A primeira refeição é um café da manhã que Hannah “divide” com o pai. O homem está ao fundo, quase invisível atrás de um jornal. “Provavelmente haveria um telefone em uma cena de cozinha mais contemporânea ”, diz Browne,“ mas o tom do café da manhã teria sido o mesmo - ilustrando a falta de comunicação entre os dois personagens. ” Imediatamente, sente-se o frio da sala quando Hannah mastiga. Os armários são azuis e imaculados, não muito diferentes de uma laje mortuária. É uma imagem triste e silenciosa.
A primeira refeição ganha relevo na segunda, que ocorre depois que Gorila e Hannah visitam o zoológico e vêem o Super-Homem, que é um gorila, naturalmente.
“Na segunda cena da refeição”, explica Browne, “achatei a perspectiva para que Hannah ficasse mais perto do gorila e mais perto do observador. É um plano mais próximo, o que faz com que o leitor se sinta mais incluído na cena. Os dois personagens parecem fisicamente mais próximos do que na primeira ilustração, e sua proximidade é muito mais propícia à interação. ”
A mesa diante deles está repleta de um banquete.
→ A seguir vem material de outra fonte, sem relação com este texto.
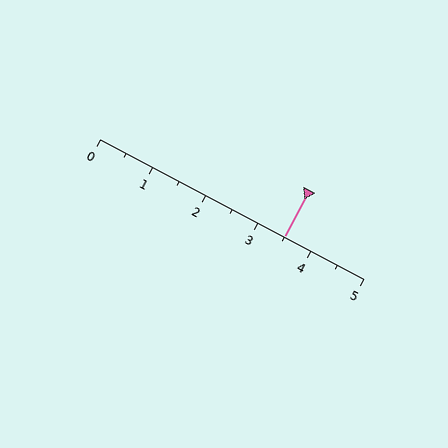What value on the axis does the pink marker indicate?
The marker indicates approximately 3.5.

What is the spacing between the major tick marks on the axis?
The major ticks are spaced 1 apart.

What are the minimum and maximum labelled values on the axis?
The axis runs from 0 to 5.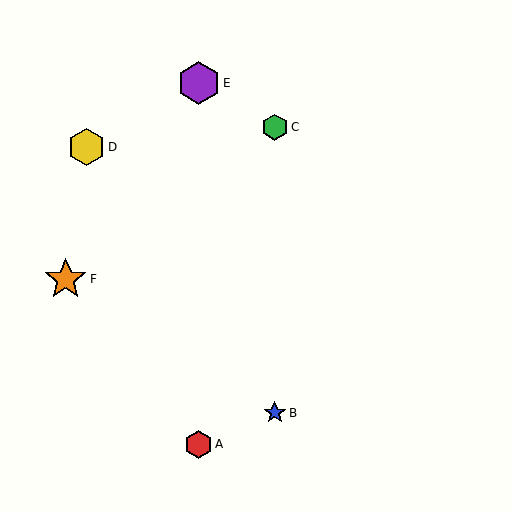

Da esquerda para a direita, uma torta de framboesa, dois pêssegos, um sundae de sorvete, uma xícara de café, um cheeseburger com batatas fritas, oito bananas, uma fatia de pão-de-ló Victoria com cobertura de morango e recheio de chantilly, uma eclair de chocolate, outra xícara de café, outro café, uma garrafa de ketchup, um pudim rosa cozido no vapor, uma torta de cereja e três pudins em miniatura. ramekins.
Mais especificamente, há uma conexão real entre o gorila e Hannah. “O gorila está olhando diretamente para Hannah”, diz Browne, “comendo uma banana e possivelmente ouvindo algo que ela está dizendo”.
Como Browne discutiu no passado, muito de seu trabalho foi afetado por assistir seu próprio pai, um publicano e ex-boxeador, morrer de ataque cardíaco na sua frente quando ele tinha apenas 17 anos. E embora o pai em Gorila não é perfeito, o que torna a história tão maravilhosa é que o verdadeiro pai de Hannah também não é perfeitamente horrível. Tanto o gorila quanto o homem têm seus defeitos, mas os dois se importam.
O que o torna verdadeiramente notável, porém, é a penúltima propagação, que mostra a manhã do aniversário de Hannah. Vemos Hannah cercada por coisas efêmeras de gorila, um bolo de gorila, um brinquedo de gorila e um cartão de gorila. Seu pai, de mãos peludas e barba por fazer, dá um beijo no cabelo de Hannah. Há uma banana no bolso de trás de sua calça jeans.